Com o nascimento de uma mãe/pai nasce também um mar de dúvidas e questões. Possivelmente, há pessoas que passam mais intensivamente por este processo do que outras, mas eu passei a questionar e analisar tudo desde que sou mãe.
Uma das temáticas que me deparei foi a teoria do movimento livre. Desenvolvido por Emmi Pikler, uma pediatra húngara que desenvolveu um método de criação revolucionário no Instituto Lóczy, em Budapeste, na Hungria. Este método, muito resumidamente, pressupõe que a criança desenvolve-se espontaneamente e atinge o seu potencial de desenvolvimento motor máximo se houver duas condições: um vínculo afetivo seguro e sólido com o cuidador e movimento livre, num ambiente seguro e preparado. Cada uma ao seu ritmo, no seu tempo, mas Emmi Pikler observou e relatou que todas as crianças chegavam lá.
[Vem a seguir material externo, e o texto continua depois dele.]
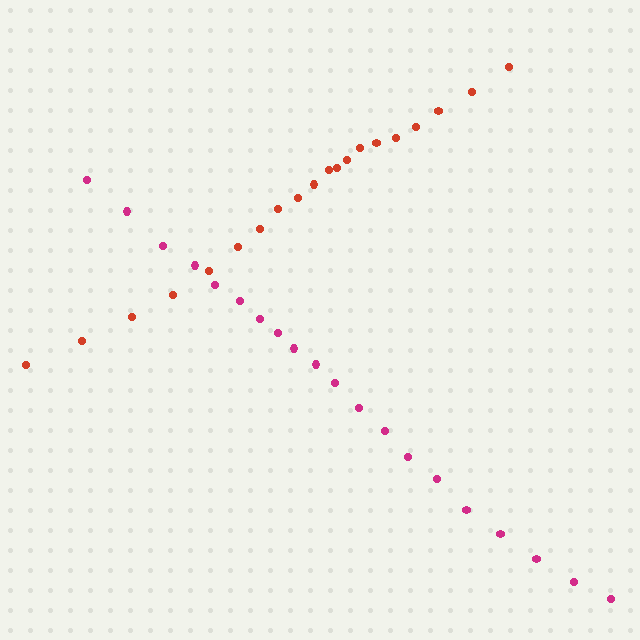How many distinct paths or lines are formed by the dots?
There are 2 distinct paths.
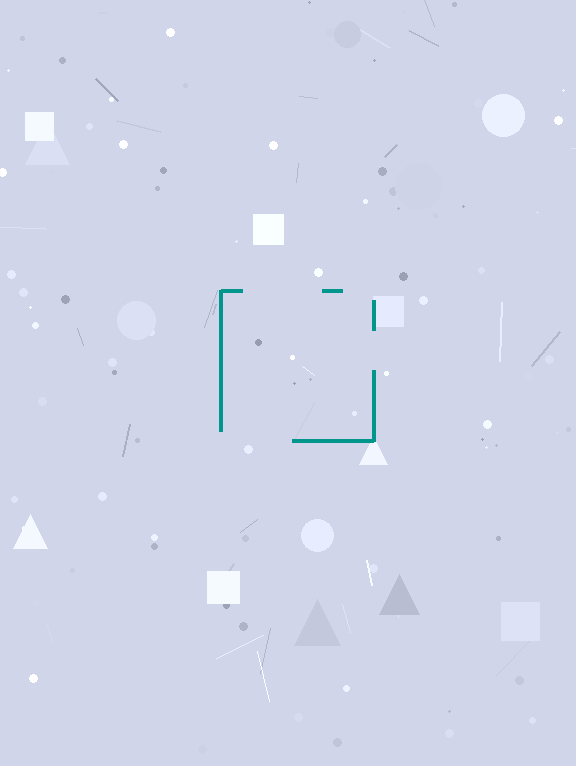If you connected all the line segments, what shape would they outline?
They would outline a square.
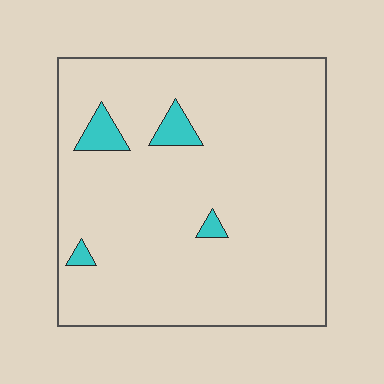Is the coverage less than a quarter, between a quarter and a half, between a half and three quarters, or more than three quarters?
Less than a quarter.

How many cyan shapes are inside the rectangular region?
4.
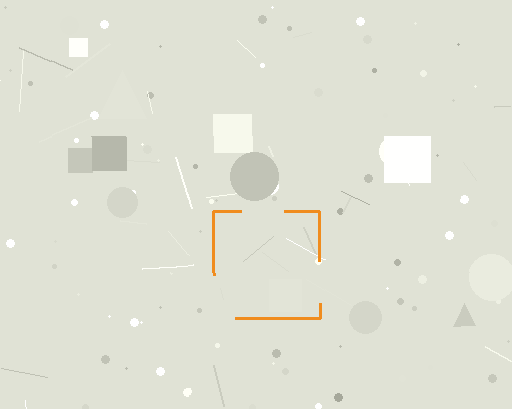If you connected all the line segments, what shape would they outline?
They would outline a square.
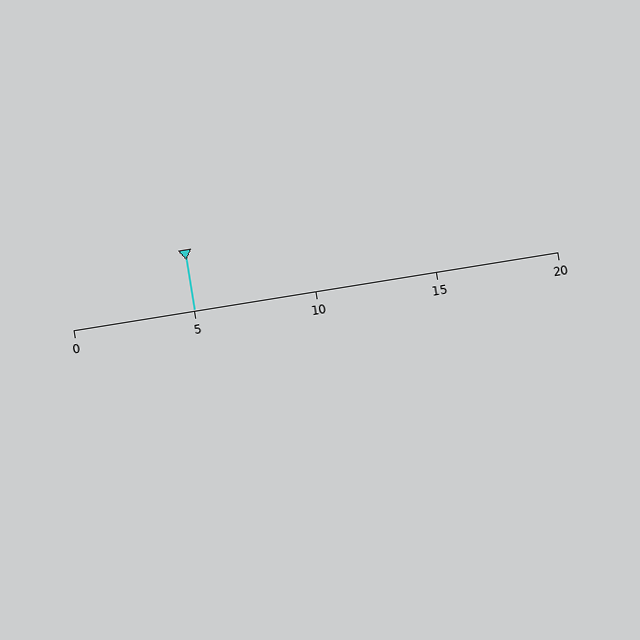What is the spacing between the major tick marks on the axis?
The major ticks are spaced 5 apart.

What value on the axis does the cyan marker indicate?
The marker indicates approximately 5.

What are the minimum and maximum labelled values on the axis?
The axis runs from 0 to 20.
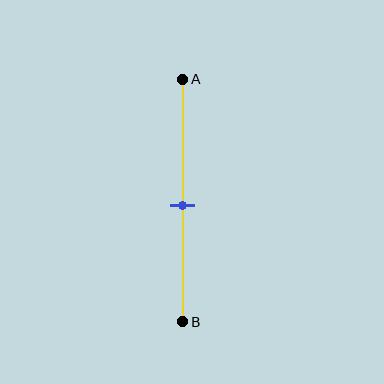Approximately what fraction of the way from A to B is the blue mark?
The blue mark is approximately 50% of the way from A to B.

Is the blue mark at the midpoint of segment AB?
Yes, the mark is approximately at the midpoint.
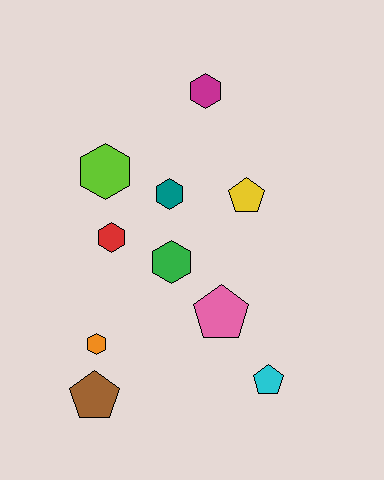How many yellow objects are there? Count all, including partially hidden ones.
There is 1 yellow object.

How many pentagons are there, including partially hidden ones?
There are 4 pentagons.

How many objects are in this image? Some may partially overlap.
There are 10 objects.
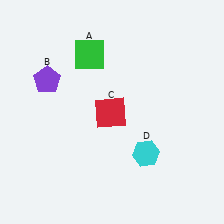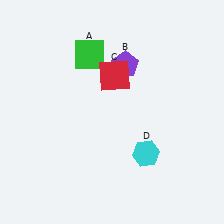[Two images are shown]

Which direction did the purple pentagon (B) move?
The purple pentagon (B) moved right.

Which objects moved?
The objects that moved are: the purple pentagon (B), the red square (C).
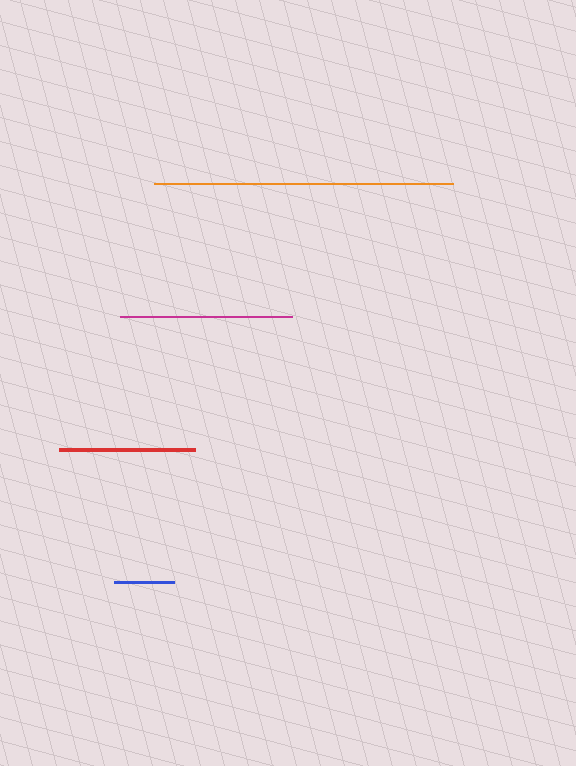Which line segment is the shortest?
The blue line is the shortest at approximately 60 pixels.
Por movimento livre entende-se que a criança só deve ser posta nas posições que adquire sozinha. Isto significa que deve ser pousada no chão, de costas para baixo e só deverá ser sentada, por exemplo, quando já senta por si própria. O movimento livre estende-se à roupa, que deve possibilitar todos os movimentos e não causar atritos ou escorregar. Um aspeto fundamental são as extremidades: pés e mãos devem estar sempre descobertos, pois só assim a criança conseguirá perceber como o ambiente e o seu corpo funcionam e explorar todos os movimentos. À medida que isto acontece, a criança vai ganhando confiança nos seus movimentos e criando as conexões neuronais necessárias para potenciar o desenvolvimento motor.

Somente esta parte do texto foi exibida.